Costa de Oia, Pontevedra |
Mar
gruesa o muy gruesa, con olas de hasta seis metros de altura.
Chubascos que por momentos se convierten en pedrisco. Las peñas con
grabados rupestres han desaparecido en la niebla. También los
caballos salvajes. Un letrero, en la pared del monasterio en ruinas,
dice: Si quiere visitar la iglesia, pregunte en el estanco.

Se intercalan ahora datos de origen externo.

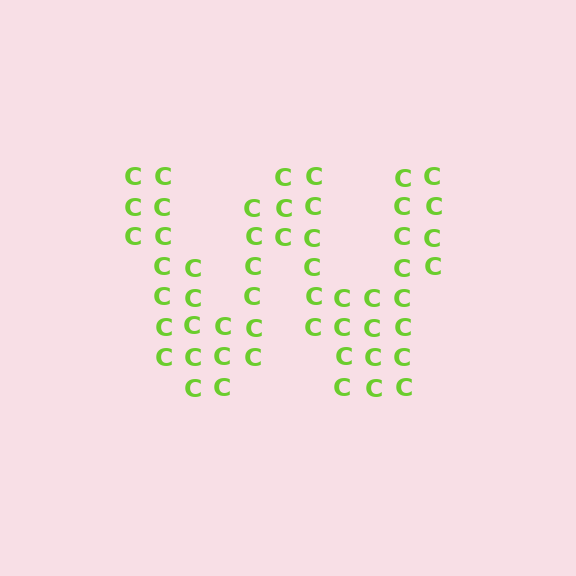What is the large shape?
The large shape is the letter W.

Las tristes plantaciones de eucaliptos acompañan el trazado de la
carretera.
En
una de las casas que miran a los prados y escarpes de la costa, hay
un ventanuco iluminado. Una anciana fisgonea a la gente que se acerca
a contemplar la mar embravecida. Tanta expectación solo puede ser
augurio de lúgubres noticias. Muchos barcos han embarrancado y se
han ido a pique entre los escollos de este tramo agreste de litoral.
Cuando
los visitantes hayan fotografiado la tempestad, entrarán a tomar un
café caliente en el mesón de la aldea. Arde la lumbre en el lar. La
sangre, al fin, circulará por las manos entumecidas. Los escasos
clientes oyen chisporrotear el fuego en silencio. Son: un empleado de
la funeraria, un pescador, la viuda de un contrabandista y una
maestra jubilada, además de algunos forasteros. La camarera tiene un
libro sobre la barra, que lee en los ratos libres. La camarera se
limpia las manos en el mandilón antes de abrir el libro por la noche
trescientas dos de Las mil y una noches: Fuimos de isla en
isla y de una tierra a otra, vendiendo y comprando y logrando muy
apreciables beneficios, hasta que un día en plena mar el capitán
hizo arrojar el ancla y nos gritó: “¡Estamos perdidos sin
remedio!” Y de pronto un terrible golpe de viento levantó toda la
mar, que se precipitó sobre la embarcación, la quebrantó en todas
sus partes y arrebató a los pasajeros, comprendidos el capitán, los
marinos y yo mismo. Y de pronto, todo el mundo se anegó y yo
también. Pero gracias a la misericordia divina, pude hallar en el
abismo una tabla del buque, a la que me pegué con pies y manos y
sobre la cual fui zarandeado durante media jornada, con algunos otros
mercaderes que pudieron adherirse conmigo. Entonces, a fuerza de
remar con pies y manos, acabamos, ayudados por el viento y la
corriente, por ser arrojados como restos, muertos ya de frío y de
espanto, sobre la costa de una isla.
En la televisión transmiten imágenes del temporal: malecones asediados, locales anegados, ríos desbordados... y una ola traidora que roba a un niño de los brazos de su madre. Después vienen las noticias del fútbol, que animan la conversación del pescador y el empleado de la funeraria. Las mujeres, en cambio, prosiguen su retahíla de recuerdos y susurran nombres de seres queridos que ya solo son fantasmas.